Ariaferma, del resto, è scritto tutto attaccato, proprio come un profondo respiro che si tiene mentre si è in apnea. Tutto accade mentre si è in attesa di qualcosa di più grande. E le azioni che si compiono nel frattempo, come tutta la regia, la sceneggiatura e la partitura sonora (fatta principalmente di stridori e clangori di cancelli che si chiudono) procedono per sottrazione: potrebbero tendere all’elegia e invece restano sempre nella dimensione realistica del quotidiano. Come l’atto di cucinare insieme e per tutti. Come la cena al centro del polo circolare, laddove simbolicamente il cibo è stato il trait d’union fra queste vite recluse e i tavoli riuniti uno squarcio di ricreatività durato il tempo d’un blackout. O i ricordi sulla vita prima della prigionia che i personaggi di Orlando e Servillo si scambiano mentre raccolgono erbe spontanee nell’orto del carcere, momento in cui i loro campi/contro campi (blindati, “carcerari” anche’essi) si parlano per la prima volta con immensa tenerezza, fino a riconoscersi, l’uno nell’altro.
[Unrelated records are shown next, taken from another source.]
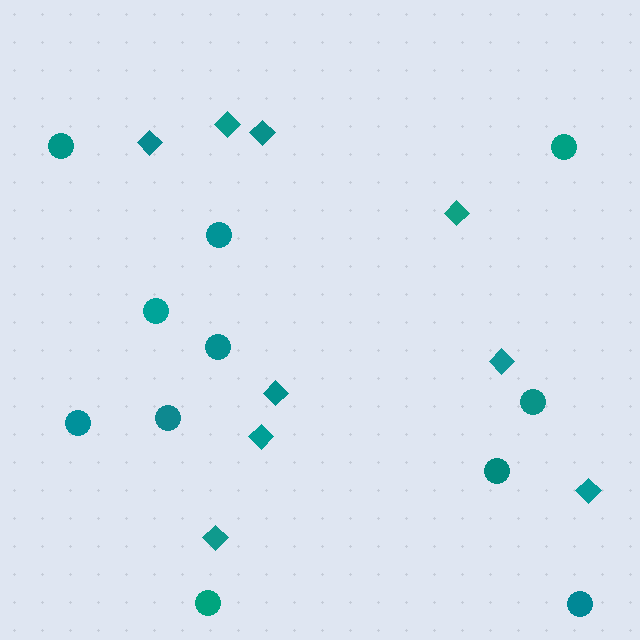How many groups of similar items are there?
There are 2 groups: one group of diamonds (9) and one group of circles (11).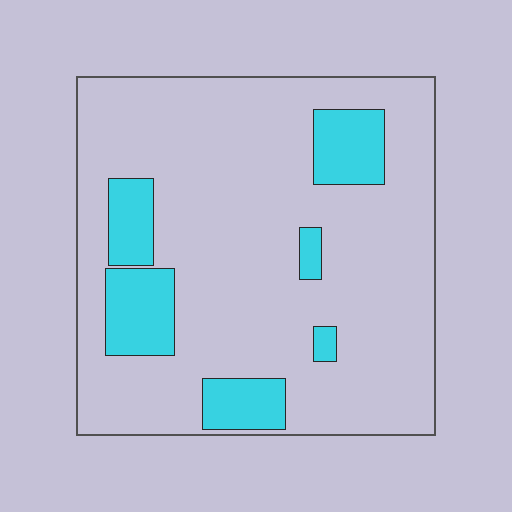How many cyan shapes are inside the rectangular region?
6.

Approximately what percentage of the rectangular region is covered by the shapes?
Approximately 15%.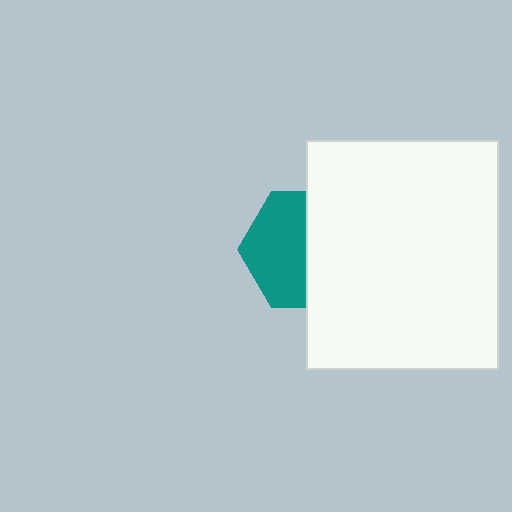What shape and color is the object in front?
The object in front is a white rectangle.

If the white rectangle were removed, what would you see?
You would see the complete teal hexagon.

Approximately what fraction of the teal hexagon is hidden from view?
Roughly 49% of the teal hexagon is hidden behind the white rectangle.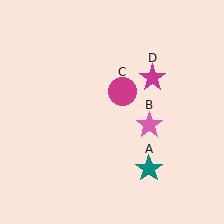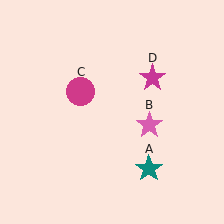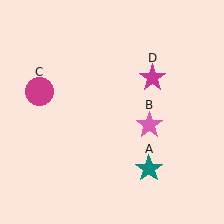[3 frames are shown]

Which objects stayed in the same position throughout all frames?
Teal star (object A) and pink star (object B) and magenta star (object D) remained stationary.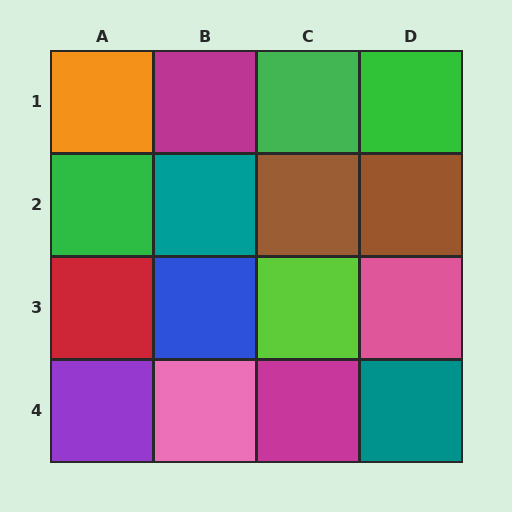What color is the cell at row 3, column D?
Pink.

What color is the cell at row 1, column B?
Magenta.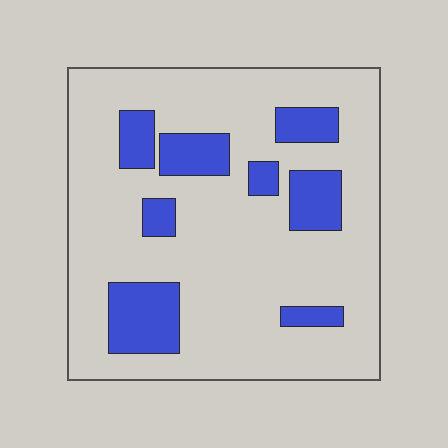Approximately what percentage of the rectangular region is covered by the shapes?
Approximately 20%.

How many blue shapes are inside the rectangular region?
8.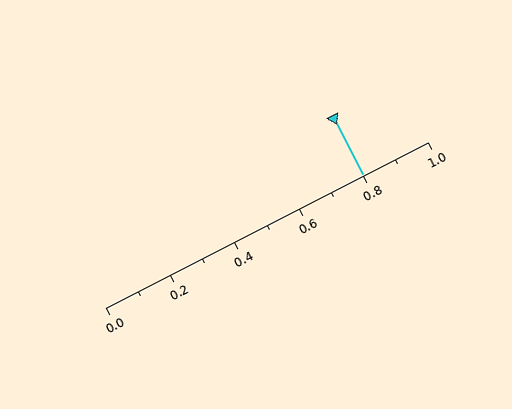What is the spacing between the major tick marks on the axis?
The major ticks are spaced 0.2 apart.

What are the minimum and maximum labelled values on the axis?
The axis runs from 0.0 to 1.0.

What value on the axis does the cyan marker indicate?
The marker indicates approximately 0.8.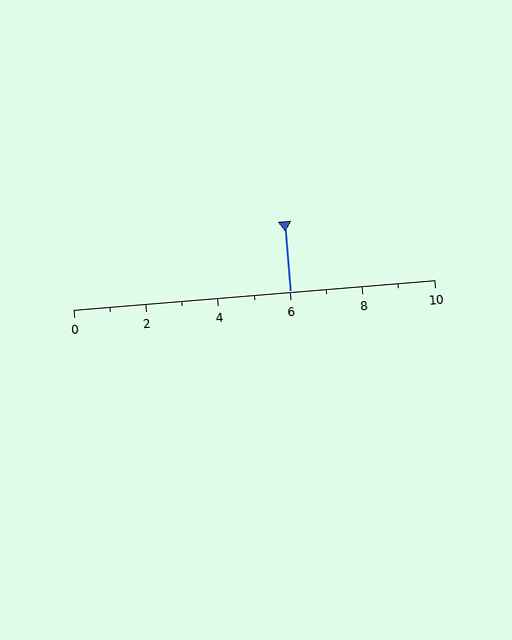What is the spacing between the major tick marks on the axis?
The major ticks are spaced 2 apart.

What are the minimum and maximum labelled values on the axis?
The axis runs from 0 to 10.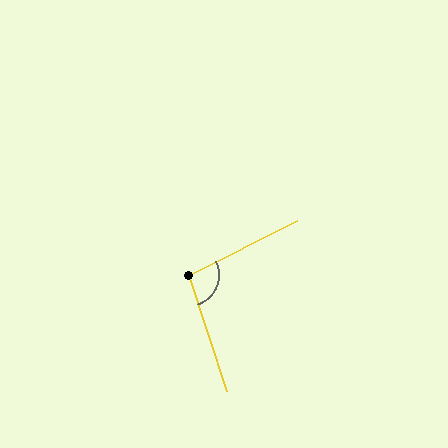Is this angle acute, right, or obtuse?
It is obtuse.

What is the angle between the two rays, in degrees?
Approximately 99 degrees.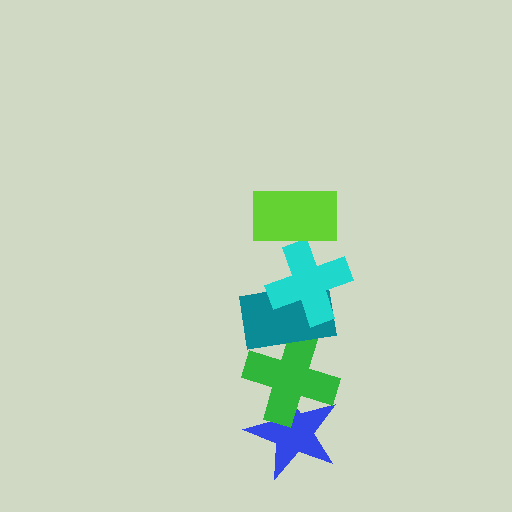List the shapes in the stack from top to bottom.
From top to bottom: the lime rectangle, the cyan cross, the teal rectangle, the green cross, the blue star.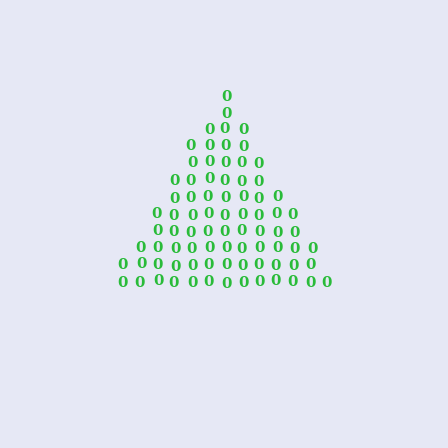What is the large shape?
The large shape is a triangle.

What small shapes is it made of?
It is made of small digit 0's.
Presentato fuori concorso e fra i più amati della selezione, Ariaferma (in sala dal 14 ottobre) è stata la conferma del talento di questo regista che da sempre, attraverso il documentario o tramite il lungometraggio di finzione, riflette sulla prigionia e sulla cattività umana. Lo aveva già fatto, l’ischitano di Costanzo, prima ne L’intervallo (2012) – dove pure c’era un “gioco” fra sorvegliante e sorvegliato in uno stabile fatiscente – poi ne L’intrusa (2017) – dove l’ossessione per la condizione carceraria e la sua mappatura spaziale si esplicava nel centro “La Masseria” di Napoli-.
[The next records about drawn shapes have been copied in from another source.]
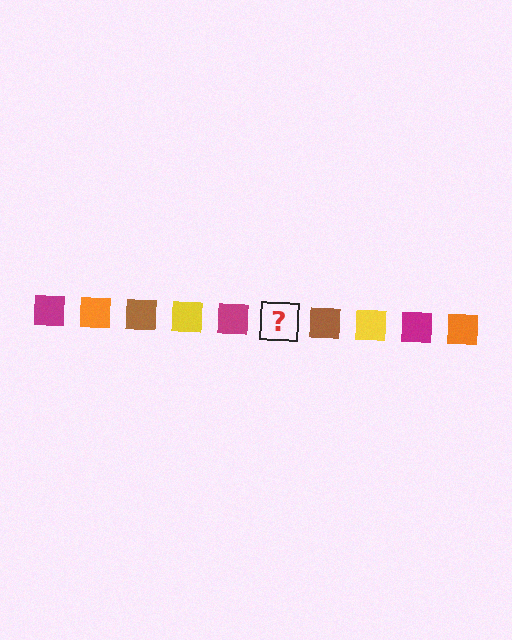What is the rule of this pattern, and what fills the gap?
The rule is that the pattern cycles through magenta, orange, brown, yellow squares. The gap should be filled with an orange square.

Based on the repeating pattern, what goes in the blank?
The blank should be an orange square.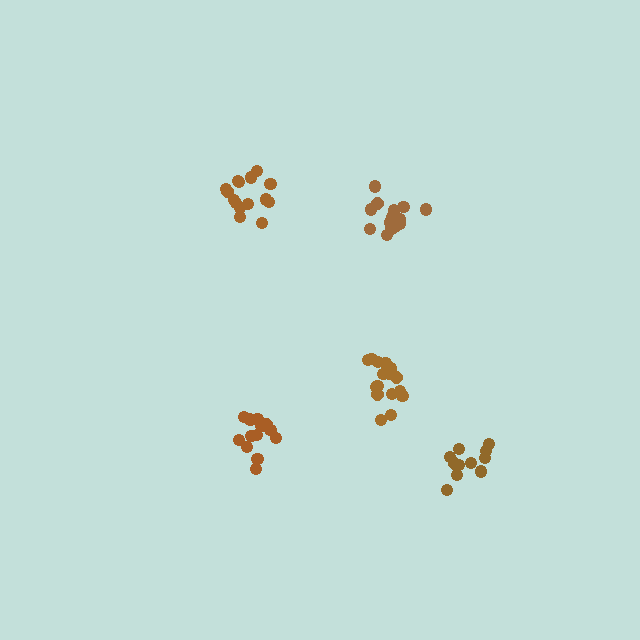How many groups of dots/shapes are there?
There are 5 groups.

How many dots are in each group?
Group 1: 11 dots, Group 2: 15 dots, Group 3: 15 dots, Group 4: 15 dots, Group 5: 16 dots (72 total).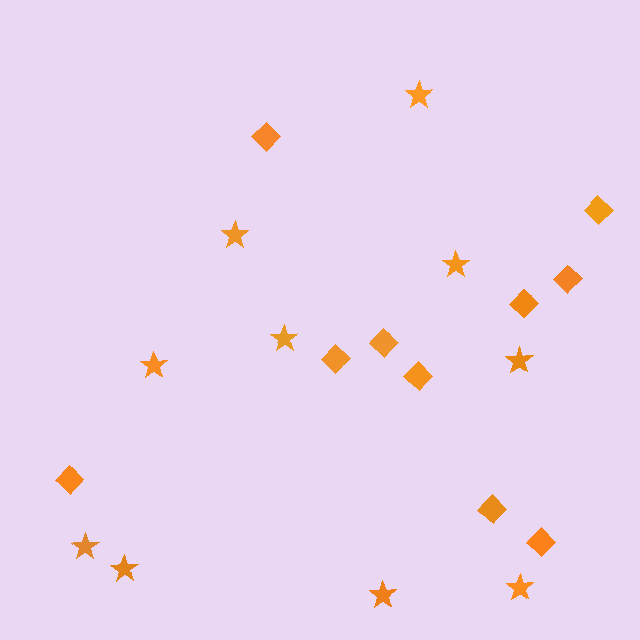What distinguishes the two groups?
There are 2 groups: one group of diamonds (10) and one group of stars (10).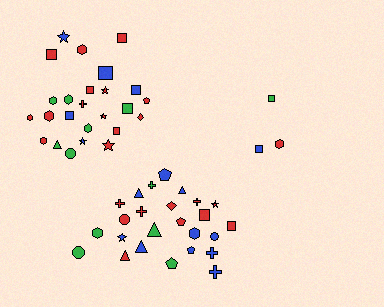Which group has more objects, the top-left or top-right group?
The top-left group.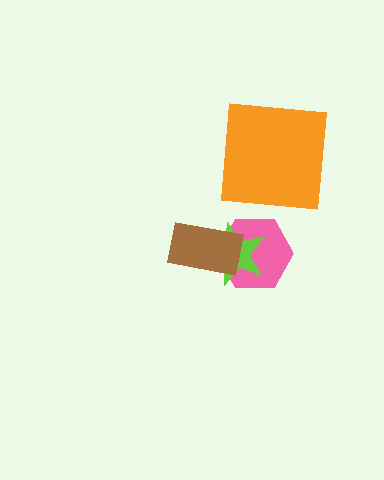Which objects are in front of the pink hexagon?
2 objects cover part of the pink hexagon: the lime star and the brown rectangle.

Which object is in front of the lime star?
The brown rectangle is in front of the lime star.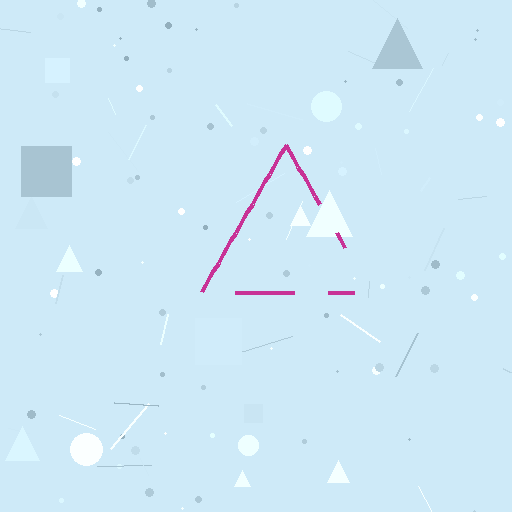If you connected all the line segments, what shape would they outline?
They would outline a triangle.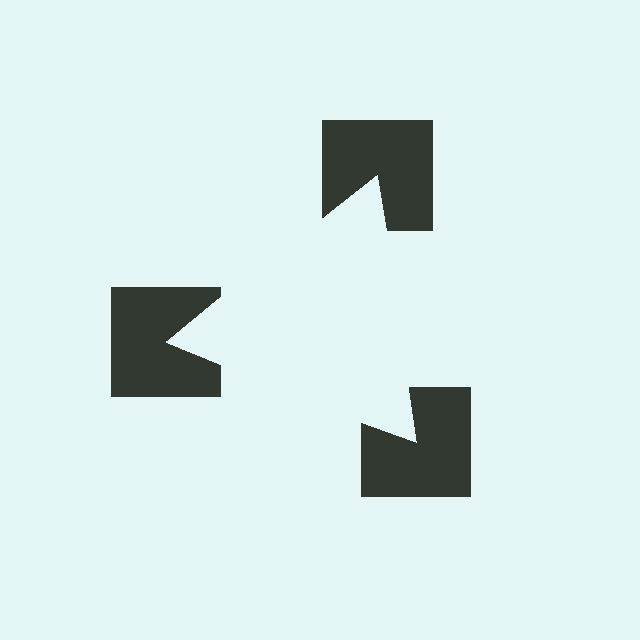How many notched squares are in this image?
There are 3 — one at each vertex of the illusory triangle.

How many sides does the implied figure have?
3 sides.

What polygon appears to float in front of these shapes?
An illusory triangle — its edges are inferred from the aligned wedge cuts in the notched squares, not physically drawn.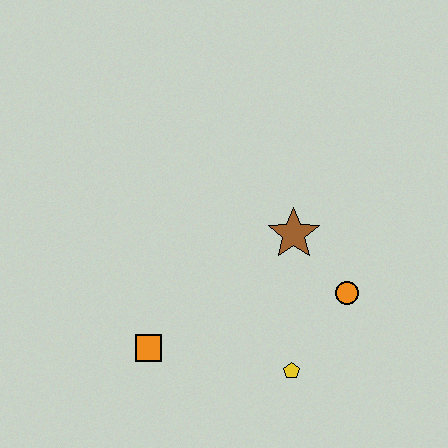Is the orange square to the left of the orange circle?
Yes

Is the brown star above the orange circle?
Yes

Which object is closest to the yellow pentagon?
The orange circle is closest to the yellow pentagon.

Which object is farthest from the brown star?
The orange square is farthest from the brown star.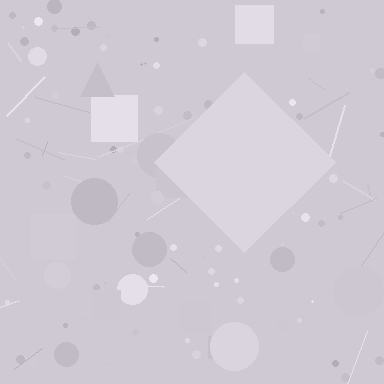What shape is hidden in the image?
A diamond is hidden in the image.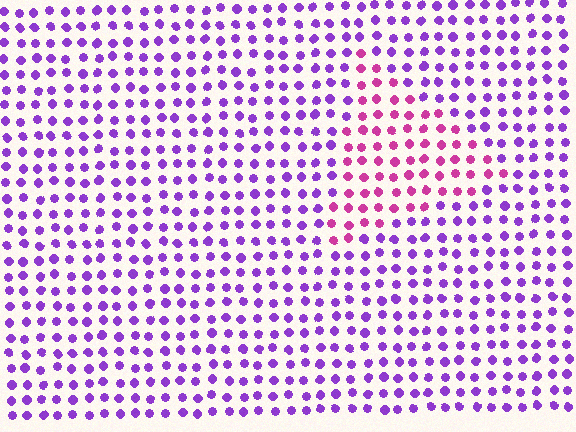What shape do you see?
I see a triangle.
Qui il merito è tutto di due professionisti quali sono Orlando e Servillo alla guida di attori non professionisti ma che l’esperienza del carcere l’hanno vissuta realmente. Merito anche di una sceneggiatura che identifica bene ogni personaggio e di una regia mai urlante, mai giudicante, che è stata capace di trasformare tutto ciò che ci si aspettava in una bellissima storia umana raccontata con compattezza, rara pudicizia e discrezione.